If you have your entity and architecture in the same file (as many
people do), unless you can instruct the compiler to only compile the
architecture, you end up with the effect that is described (having to
recompile all the way up).

vcom -just b something.vhd

does the trick with Modelsim.
Cheers,
Martin


Interesting, but like I said, that has not been my experience. Except for unusual cases, I have entity/architecture in the same file, I use direct entity instantiation and I use Modelsim.
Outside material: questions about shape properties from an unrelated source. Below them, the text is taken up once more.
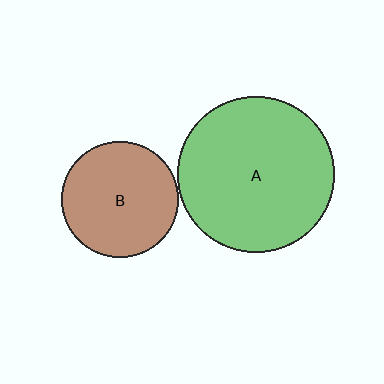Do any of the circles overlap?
No, none of the circles overlap.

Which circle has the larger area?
Circle A (green).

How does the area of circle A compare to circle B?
Approximately 1.8 times.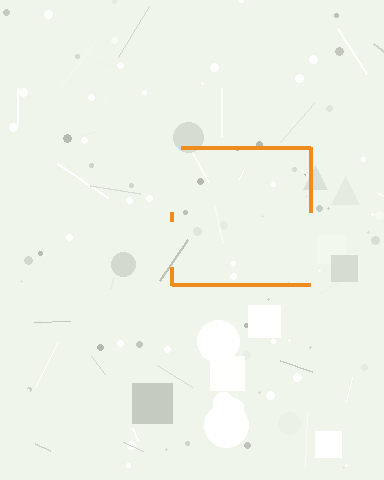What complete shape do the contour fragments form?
The contour fragments form a square.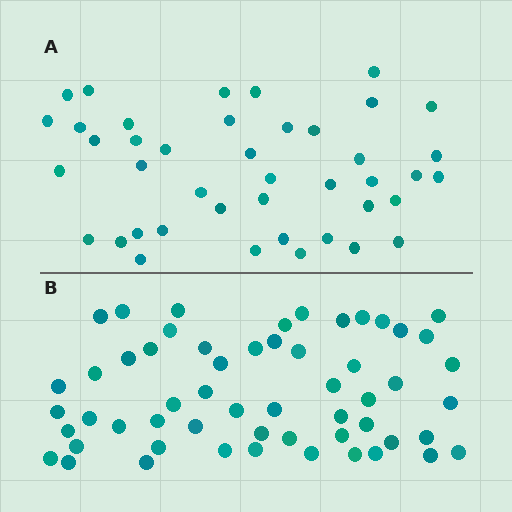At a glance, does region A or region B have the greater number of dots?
Region B (the bottom region) has more dots.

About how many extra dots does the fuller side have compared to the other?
Region B has approximately 15 more dots than region A.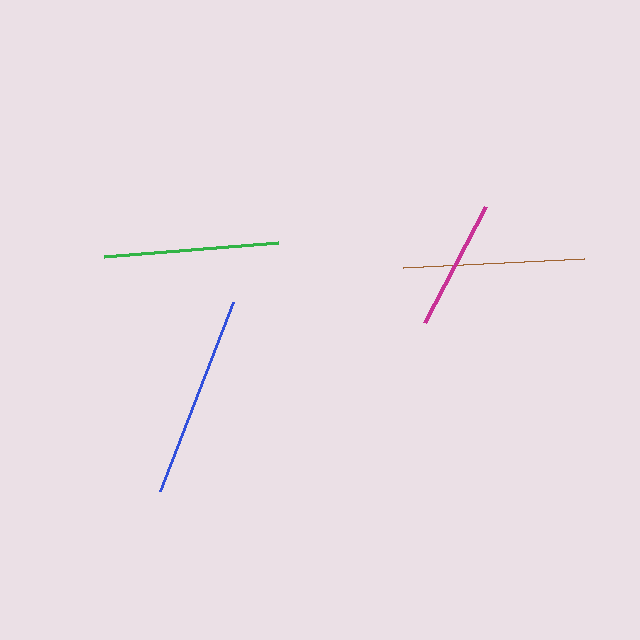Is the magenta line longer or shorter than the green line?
The green line is longer than the magenta line.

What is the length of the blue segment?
The blue segment is approximately 202 pixels long.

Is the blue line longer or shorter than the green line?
The blue line is longer than the green line.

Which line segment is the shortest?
The magenta line is the shortest at approximately 131 pixels.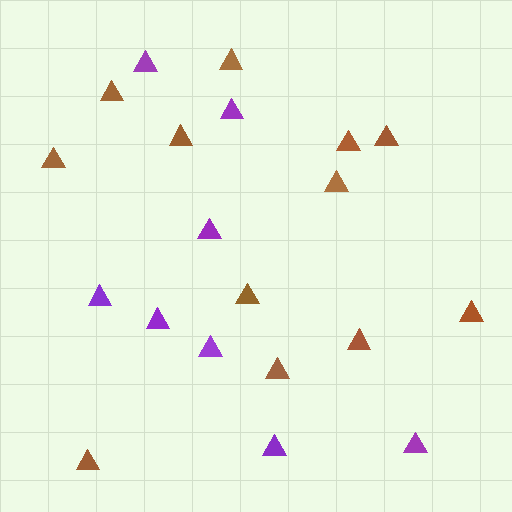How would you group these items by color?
There are 2 groups: one group of purple triangles (8) and one group of brown triangles (12).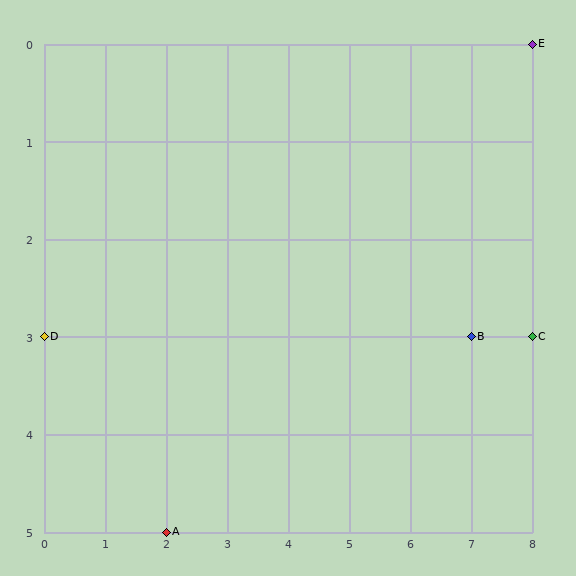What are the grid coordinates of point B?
Point B is at grid coordinates (7, 3).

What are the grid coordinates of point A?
Point A is at grid coordinates (2, 5).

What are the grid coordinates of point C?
Point C is at grid coordinates (8, 3).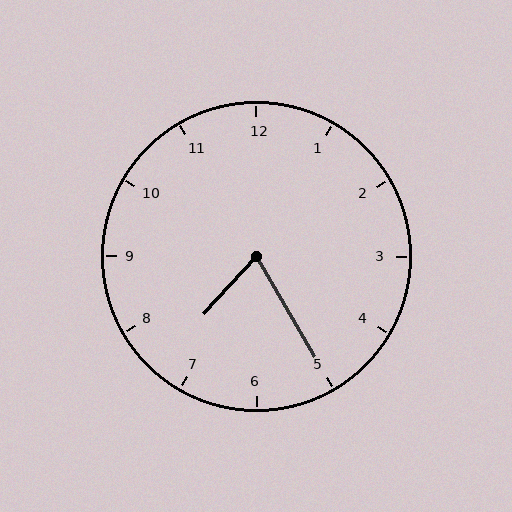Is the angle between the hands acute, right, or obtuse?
It is acute.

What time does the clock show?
7:25.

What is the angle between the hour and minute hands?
Approximately 72 degrees.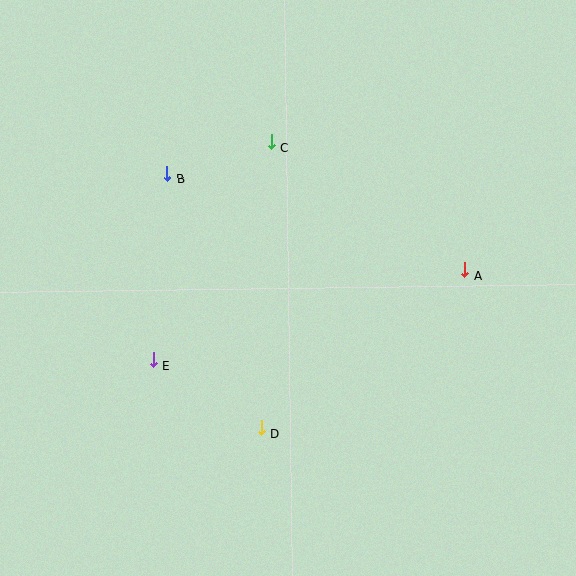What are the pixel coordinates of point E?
Point E is at (153, 366).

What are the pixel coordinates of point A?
Point A is at (465, 277).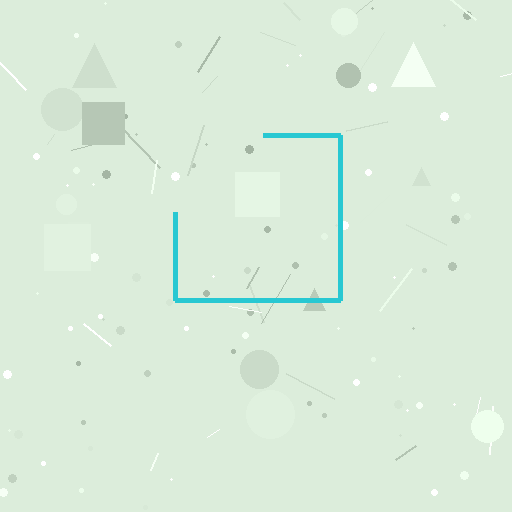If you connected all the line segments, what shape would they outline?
They would outline a square.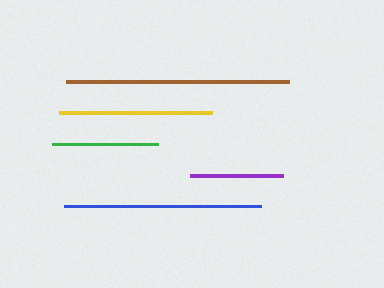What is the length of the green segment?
The green segment is approximately 105 pixels long.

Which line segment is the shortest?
The purple line is the shortest at approximately 93 pixels.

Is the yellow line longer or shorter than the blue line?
The blue line is longer than the yellow line.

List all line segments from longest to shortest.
From longest to shortest: brown, blue, yellow, green, purple.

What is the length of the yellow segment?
The yellow segment is approximately 153 pixels long.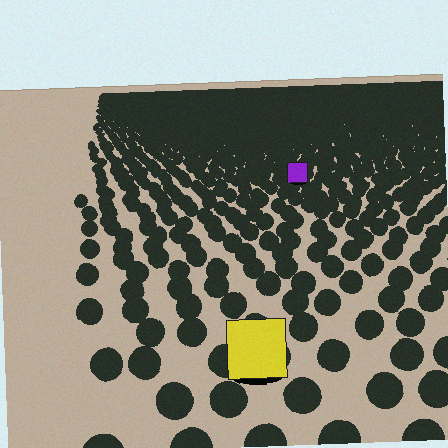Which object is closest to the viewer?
The yellow square is closest. The texture marks near it are larger and more spread out.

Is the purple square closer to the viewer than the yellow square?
No. The yellow square is closer — you can tell from the texture gradient: the ground texture is coarser near it.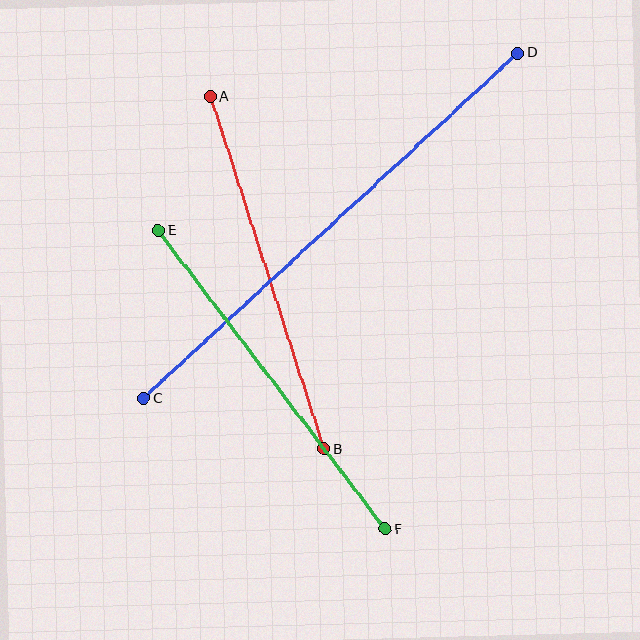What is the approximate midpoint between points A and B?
The midpoint is at approximately (267, 273) pixels.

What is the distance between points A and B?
The distance is approximately 370 pixels.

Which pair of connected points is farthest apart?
Points C and D are farthest apart.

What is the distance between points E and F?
The distance is approximately 376 pixels.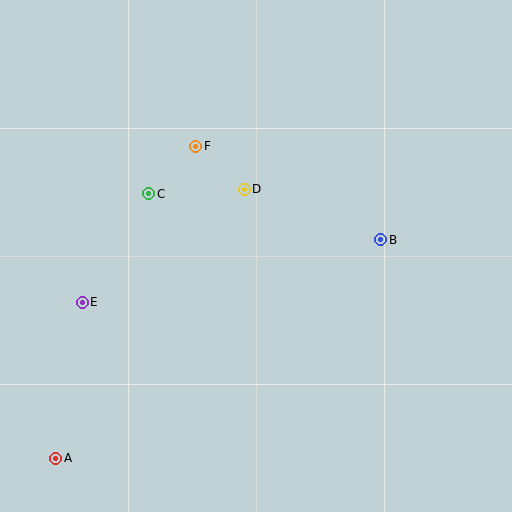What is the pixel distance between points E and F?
The distance between E and F is 193 pixels.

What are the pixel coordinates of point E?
Point E is at (82, 302).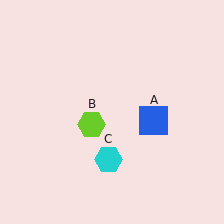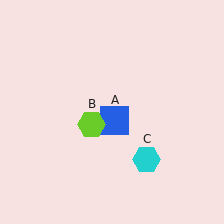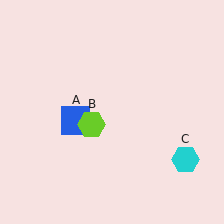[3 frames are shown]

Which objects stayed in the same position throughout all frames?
Lime hexagon (object B) remained stationary.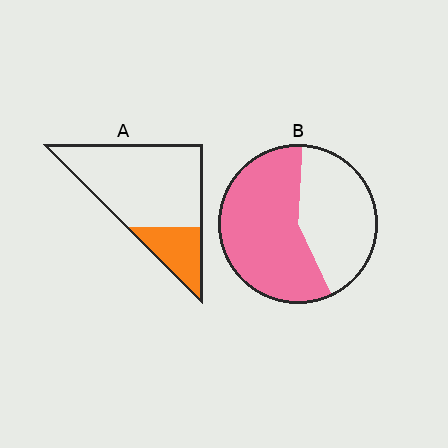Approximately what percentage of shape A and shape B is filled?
A is approximately 25% and B is approximately 60%.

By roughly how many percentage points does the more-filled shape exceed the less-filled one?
By roughly 35 percentage points (B over A).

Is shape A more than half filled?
No.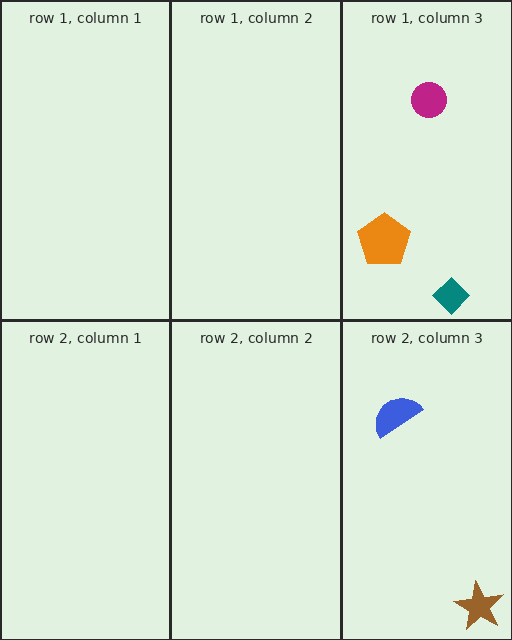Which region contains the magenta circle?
The row 1, column 3 region.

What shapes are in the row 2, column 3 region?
The blue semicircle, the brown star.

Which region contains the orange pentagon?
The row 1, column 3 region.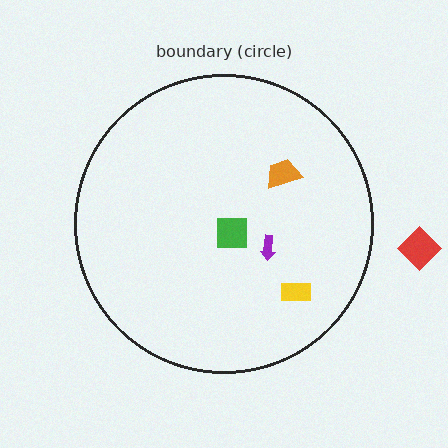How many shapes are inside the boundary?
4 inside, 1 outside.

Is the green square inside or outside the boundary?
Inside.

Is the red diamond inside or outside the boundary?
Outside.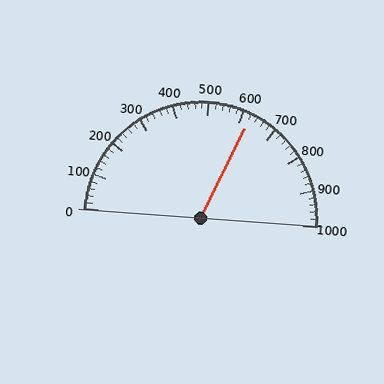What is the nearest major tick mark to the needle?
The nearest major tick mark is 600.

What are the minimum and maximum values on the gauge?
The gauge ranges from 0 to 1000.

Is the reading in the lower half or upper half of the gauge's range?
The reading is in the upper half of the range (0 to 1000).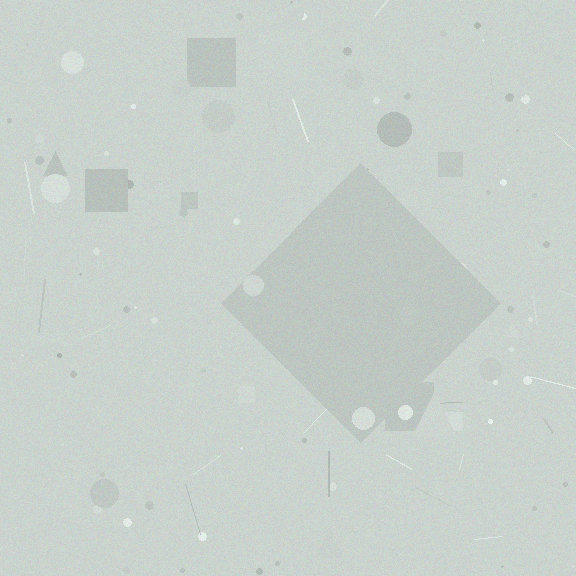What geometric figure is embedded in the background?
A diamond is embedded in the background.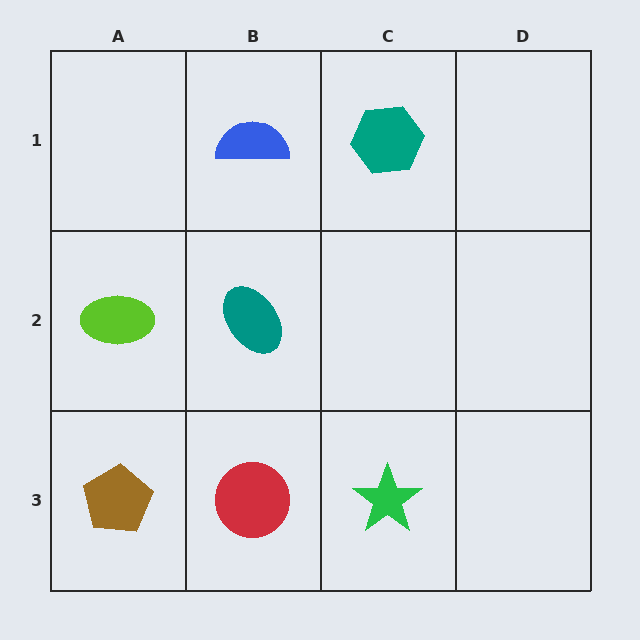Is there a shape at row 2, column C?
No, that cell is empty.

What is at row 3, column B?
A red circle.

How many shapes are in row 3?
3 shapes.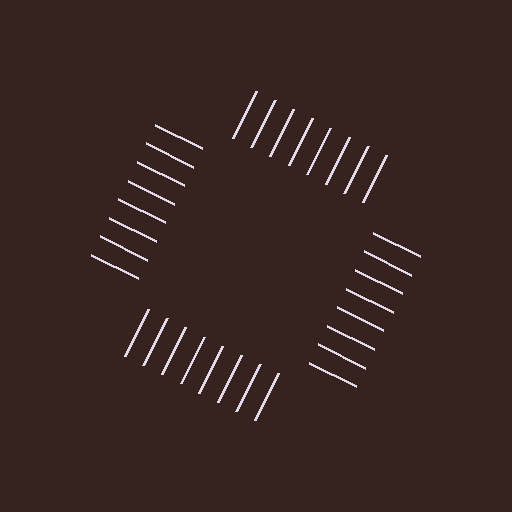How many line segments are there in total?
32 — 8 along each of the 4 edges.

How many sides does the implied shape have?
4 sides — the line-ends trace a square.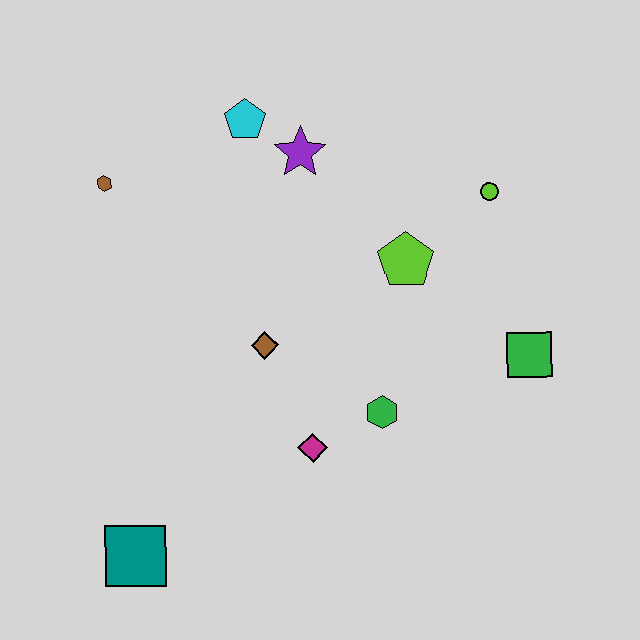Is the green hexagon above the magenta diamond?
Yes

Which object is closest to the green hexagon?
The magenta diamond is closest to the green hexagon.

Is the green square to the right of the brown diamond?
Yes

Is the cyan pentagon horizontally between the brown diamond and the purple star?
No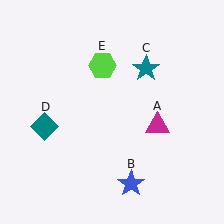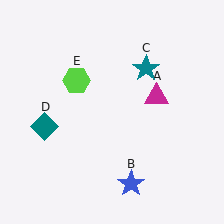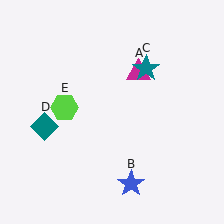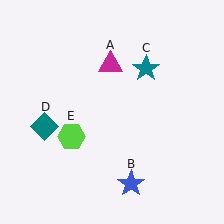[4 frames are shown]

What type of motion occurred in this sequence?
The magenta triangle (object A), lime hexagon (object E) rotated counterclockwise around the center of the scene.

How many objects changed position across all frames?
2 objects changed position: magenta triangle (object A), lime hexagon (object E).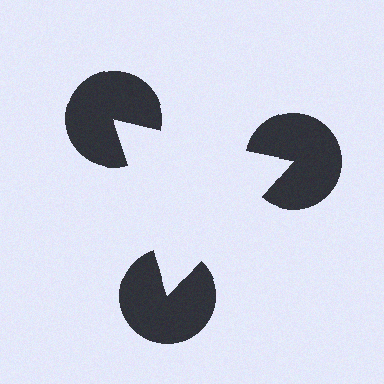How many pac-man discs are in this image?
There are 3 — one at each vertex of the illusory triangle.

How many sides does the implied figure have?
3 sides.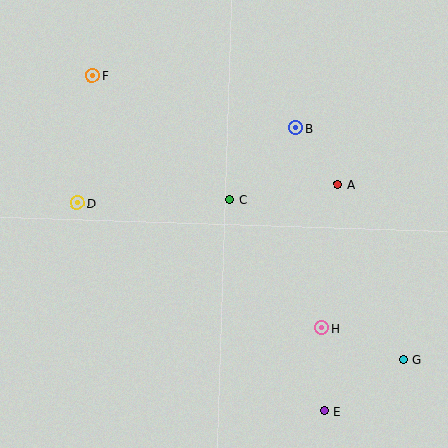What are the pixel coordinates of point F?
Point F is at (93, 75).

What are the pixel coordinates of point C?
Point C is at (229, 199).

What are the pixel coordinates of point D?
Point D is at (78, 203).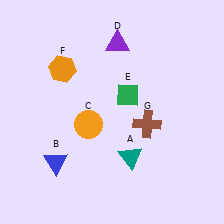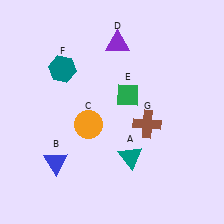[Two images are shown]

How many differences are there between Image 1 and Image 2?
There is 1 difference between the two images.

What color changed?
The hexagon (F) changed from orange in Image 1 to teal in Image 2.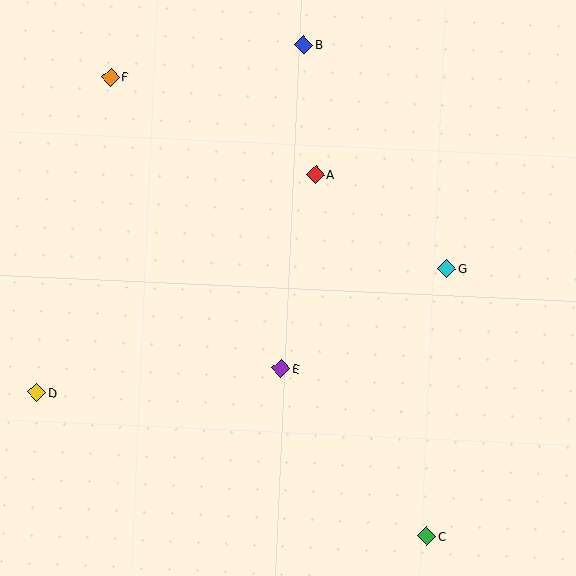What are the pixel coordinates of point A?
Point A is at (315, 174).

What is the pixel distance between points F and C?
The distance between F and C is 557 pixels.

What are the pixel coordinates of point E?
Point E is at (281, 368).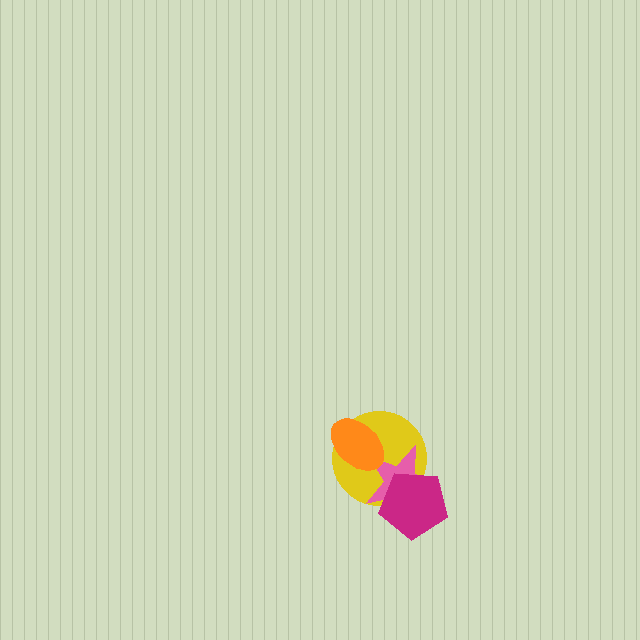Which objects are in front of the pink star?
2 objects cover part of the pink star: the orange ellipse and the magenta pentagon.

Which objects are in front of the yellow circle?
3 objects cover part of the yellow circle: the pink star, the orange ellipse and the magenta pentagon.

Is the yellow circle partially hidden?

When I only change the architecture the steps are:
- Edit/Save
- Click in the GUI to compile out of date files (which results in that one file getting compiled)
- Restart sim with either 'do run.do' (which reinvokes vsim, logs signals, etc.) or 'restart -f; run -a'
- Debug
- Repeat until design is working

I wonder what we're doing differently that I'm not having to compile back up to the top and others are.

Kevin Jennings


Now that's just very strange. Most of my experience has been on
Active-HDL, but I recently switched over to Modelsim. I'll have to
confirm at some point that what I remember being the case is the case.
Since component declarations are terrible.

--
Rob Gaddi, Highland Technology -- www.highlandtechnology.com
Email address domain is currently out of order. See above to fix.